Following on from the launch of Inspiration Mars, billionaire Dennis Tito’s project to send a middle-aged couple on a non-stop a return trip to Mars, I had to wonder who my readership would want to send (involuntarily) on this trip.

Tony and Cherie Blair?
Ed Balls and Yvette Cooper?
Chris Hunhe and Vicky Pryce?
Neil and Christine Hamilton?
John Major and Edwina Currie
David and Victoria Beckham?

Or are these all people we’d like to send on a one-way trip?

The comments section is open for further suggestions…

One question…

Dear Mr Burbridge and Mrs Guthrie,

I am sorry to hear about the fate of your father, Wing Commander Bransome Burbridge. Alzheimer’s is a cruel thing to suffer and I hope his last days, however long they may be, are as comfortable as you can make them.

Your efforts to cover his care costs are commendable and the decision to turn down offers of help must have been a difficult one. However I do have one question for you both.

Assuming you are quoted accurately across the two articles in the Telegraph, we have the following quotes from the 26th:

Mr Burbridge said it is a shame they had to sell the medals but feel they had no option in terms of financing their father’s care.

“After his working life he doesn’t have that much [in savings] and it isn’t enough to cover the costs.

“We thought, as he is the person who won these decorations, it is only right he should benefit from them in some way while he is still alive.

“Our family wouldn’t want to sell them if he wasn’t going to benefit. We’re reluctant to do it but we believe it is the right thing.

“It’s a shame but we are quite philosophical about it.

“I don’t think there is some sort of huge debt he is owed. He was happy to do the remarkable things he did and he survived. We value him more than we do his medals.”

and this from the 27th:

He said other families were not lucky enough to have such memorabilia to help fund their relative’s care, with some forced to even sell their homes.

My apologies if I have got my facts wrong but it seems to me after reading these quotes that the one thing you value more highly than your father and his medals is the house he and his wife lived in before she died and he went into care. Could this be because it will be worth more to you once he dies than the sentimental value of his medals?

Yours,
Misanthrope Girl

That 10% tax band proposal

The members of what passes for the Labour Party’s Brains Trust (no laughing, please) have finally, possibly, maybe, made some marks on that blank piece of paper and come up with a policy. Not a new one though but a rehash of an old one: a 10%* tax rate.

The details provided are sketchy but the press is reporting that it would apply to the first £1,000 of taxable income, in contrast to the previous incarnation which applied to the first £2,500.

However, whilst I am very much in favour of governments stealing less money, this ‘policy’ is about as pointless as when Millipede Sr and Dave Prentis called for the Living Wage.

As a result of this policy, basic rate taxpayers** would retain an extra £100 of their salary each year. Oh, be still my grateful heart!

The current government, as useless as they are, have raised the personal allowance (PA) from £6,475 in 2010/11 to £9,205 in 2013/14 – an Income Tax (IT) reduction for basic rate taxpayers of £546 a year.

Raising the PA to £12,070.50 (37.5 hr week at the National Minimum Wage) would save everyone a further £573.10 in IT alone.

Sorry Eds but this policy can only be described in one way: #fail.

* Or 35% once National Insurance is factored in.

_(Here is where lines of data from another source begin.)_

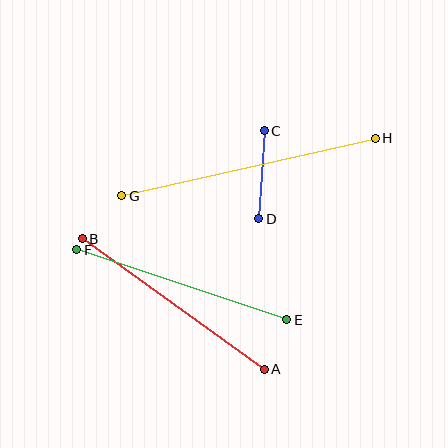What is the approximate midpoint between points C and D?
The midpoint is at approximately (262, 175) pixels.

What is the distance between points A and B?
The distance is approximately 224 pixels.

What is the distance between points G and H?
The distance is approximately 260 pixels.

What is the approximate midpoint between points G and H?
The midpoint is at approximately (248, 167) pixels.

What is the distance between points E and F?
The distance is approximately 221 pixels.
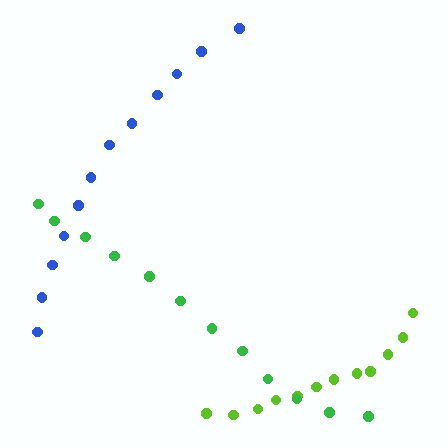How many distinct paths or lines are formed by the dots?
There are 3 distinct paths.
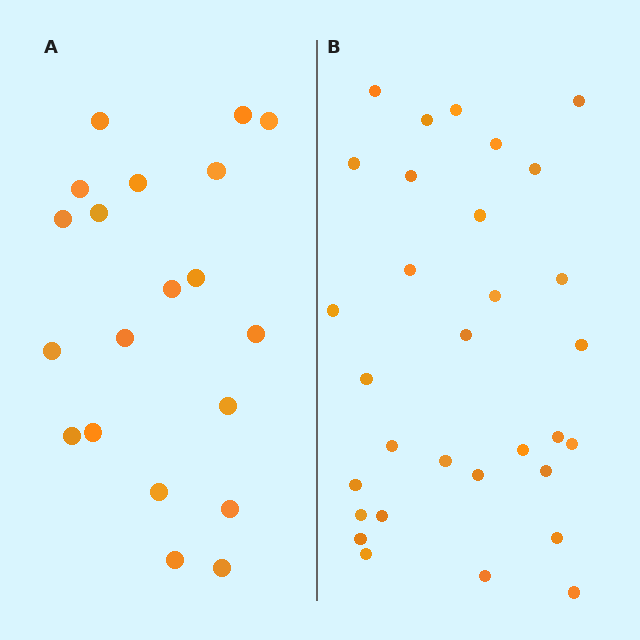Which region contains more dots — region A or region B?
Region B (the right region) has more dots.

** No doubt the threshold for the 40% IT band would be reduced by £1,000 at the same time.

Spot the difference

Last night (and I assume also this morning), one of these images was causing outrage amongst the professional offended whilst the other went fairly much unnoticed.

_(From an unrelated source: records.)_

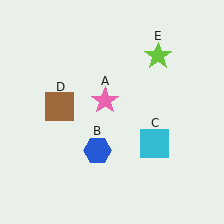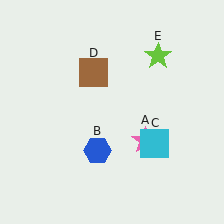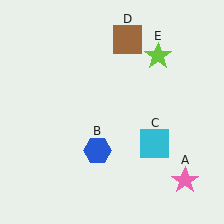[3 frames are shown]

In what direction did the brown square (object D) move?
The brown square (object D) moved up and to the right.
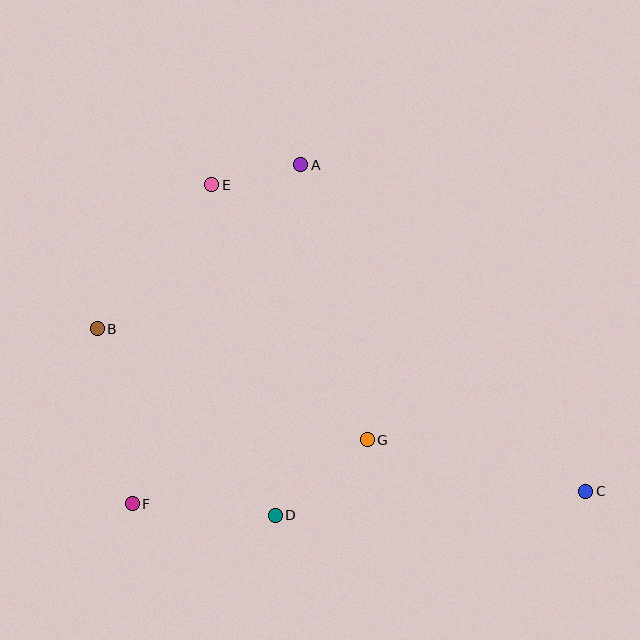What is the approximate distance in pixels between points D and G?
The distance between D and G is approximately 119 pixels.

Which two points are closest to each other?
Points A and E are closest to each other.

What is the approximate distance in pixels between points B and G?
The distance between B and G is approximately 292 pixels.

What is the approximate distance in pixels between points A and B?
The distance between A and B is approximately 261 pixels.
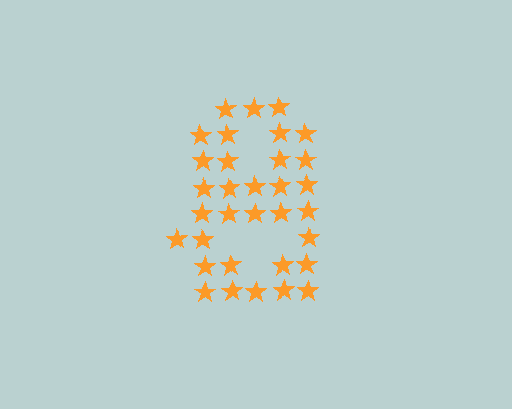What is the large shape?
The large shape is the digit 8.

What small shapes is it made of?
It is made of small stars.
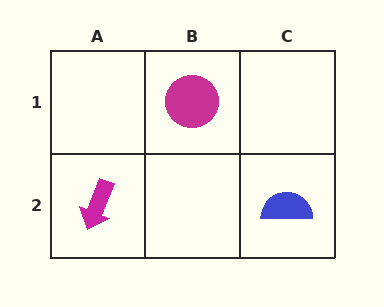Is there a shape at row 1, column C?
No, that cell is empty.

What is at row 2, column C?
A blue semicircle.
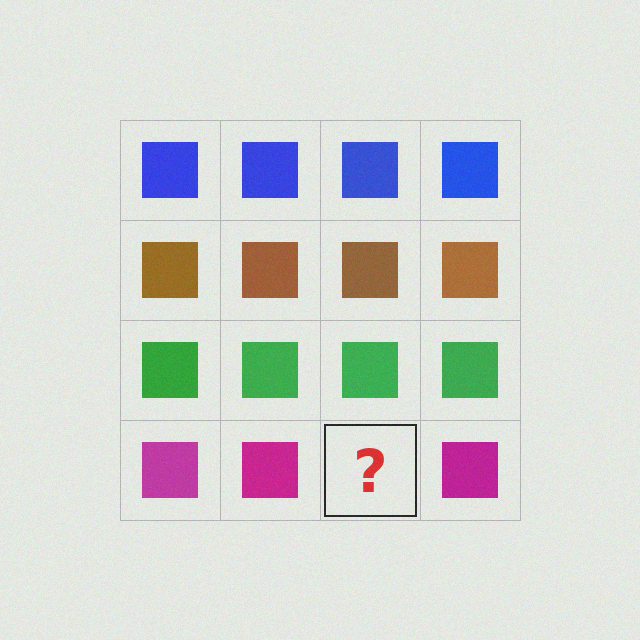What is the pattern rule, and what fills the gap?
The rule is that each row has a consistent color. The gap should be filled with a magenta square.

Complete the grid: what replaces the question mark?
The question mark should be replaced with a magenta square.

Front page, The Star, 15th February

Front page, Daily Star, 15th February

Would anyone be able to explain to me why this should be the case without using the word ‘Murdoch’?

Horsing around

That the horse meat story is still going, long after the jokes got tired, is a source of bemusement. And whilst it may not be something that we Brits are used to eating, the French (and no doubt other nationalities) certainly are.

The problem as I see it is not so much that the meat is in the certain parts of our UK’s food supply but that someone has been lying about the provenance of it.

Wasn’t all of the legislation (both domestic and EU) which followed the BSE scare* designed specifically to prevent people not knowing where their meat was and where it came from?

Clearly another stunning success from big government…

* Remind me, how many people upped and died of vCJD?